With explosive growth of Android malware and due to its damage to smart phone users, the detection of Android malware is one of the cybersecurity topics that are of great interests. To protect legitimate users from the evolving Android malware attacks, systems using machine learning techniques have been successfully deployed and offer unparalleled flexibility in automatic Android malware detection. Unfortunately, as machine learning based classifiers become more widely deployed, the incentive for defeating them increases. In this paper, we explore the security of machine learning in Android malware detection on the basis of a learning-based classifier with the input of Application Programming Interface (API) calls extracted from the smali files. In particular, we consider different levels of the attackers’ capability and present a set of corresponding evasion attacks to thoroughly assess the security of the classifier. To effectively counter these evasion attacks, we then propose a robust secure-learning paradigm and show that it can improve system security against a wide class of evasion attacks. The proposed model can also be readily applied to other security tasks, such as anti-spam and fraud detection.
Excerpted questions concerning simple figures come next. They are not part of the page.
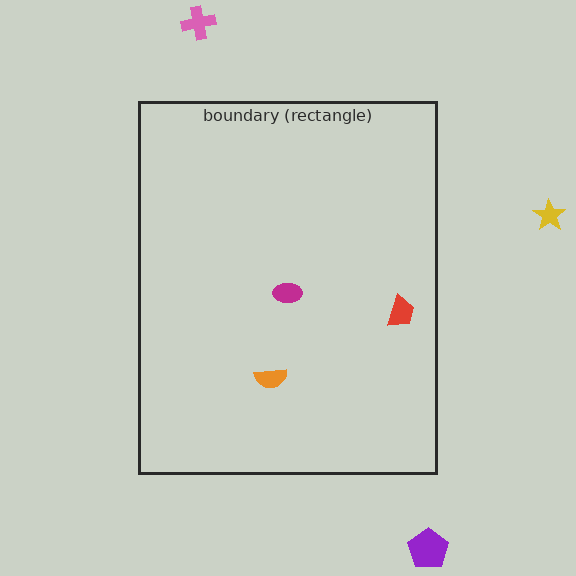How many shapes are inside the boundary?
3 inside, 3 outside.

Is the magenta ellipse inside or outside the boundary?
Inside.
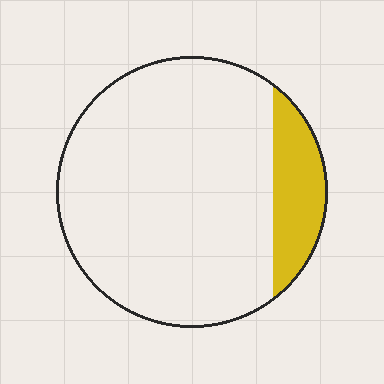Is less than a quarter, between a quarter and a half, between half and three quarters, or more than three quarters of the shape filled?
Less than a quarter.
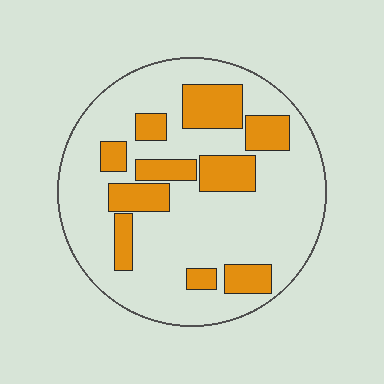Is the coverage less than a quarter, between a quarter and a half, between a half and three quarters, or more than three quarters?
Between a quarter and a half.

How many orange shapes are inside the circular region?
10.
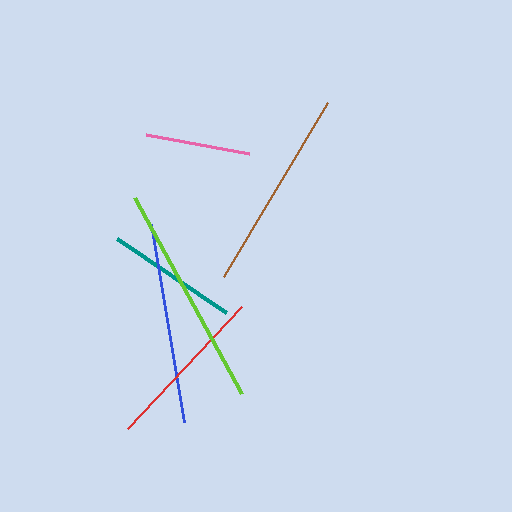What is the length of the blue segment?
The blue segment is approximately 200 pixels long.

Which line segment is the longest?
The lime line is the longest at approximately 224 pixels.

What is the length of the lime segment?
The lime segment is approximately 224 pixels long.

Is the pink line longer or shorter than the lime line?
The lime line is longer than the pink line.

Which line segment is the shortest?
The pink line is the shortest at approximately 105 pixels.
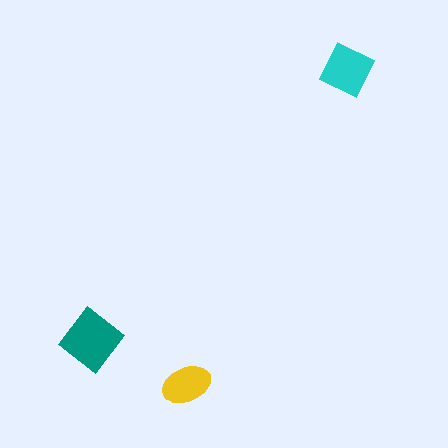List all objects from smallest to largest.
The yellow ellipse, the cyan square, the teal diamond.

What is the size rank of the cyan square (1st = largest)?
2nd.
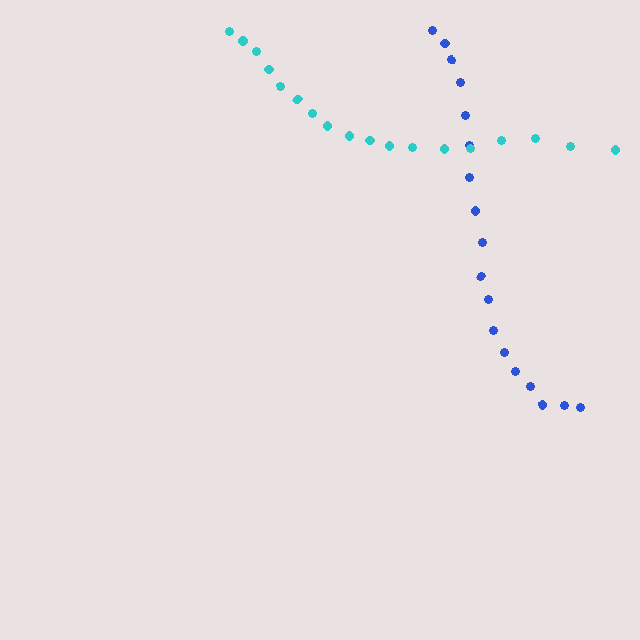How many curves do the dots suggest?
There are 2 distinct paths.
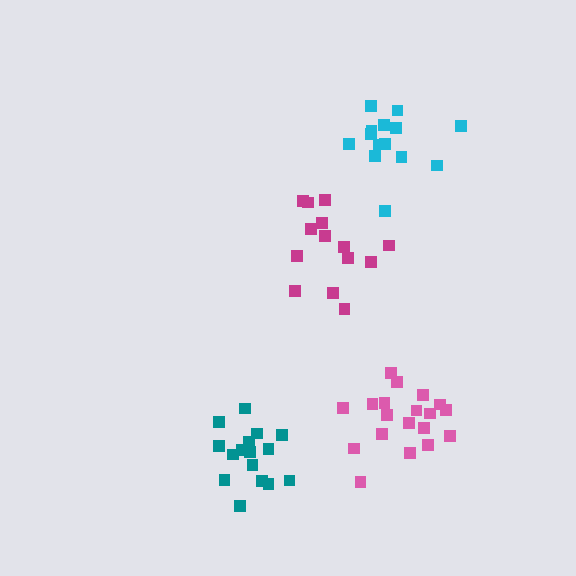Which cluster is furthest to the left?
The teal cluster is leftmost.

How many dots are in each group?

Deep Analysis and Utilization of Malware’s Social Relation Network for Its Detection

To combat with the evolving malware attacks, many research efforts have been conducted on developing intelligent malware detection systems. In most of the existing systems, resting on the analysis of file contents extracted from the file samples (e.g., binary n-grams, system calls), data mining techniques such as classification and clustering have been used for malware detection. However, ignoring the social relations among these file samples (i.e., utilizing file contents only) is a significant limitation of these malware detection methods. In this paper, (1) instead of using file contents extracted from the collected samples, we conduct deep analysis of the social relation network among file samples and study how it can be used for malware detection; (2) resting on the constructed file relation graph, we perform large scale inference by propagating information from the labeled samples (either benign or malicious) to detect newly unknown malware. A comprehensive experimental study on a large collection of file sample relations obtained from Comodo Cloud Security Center is performed to compare various malware detection approaches. Promising experimental results demonstrate that the accuracy and efficiency of our proposed method outperform other alternate data mining based detection techniques.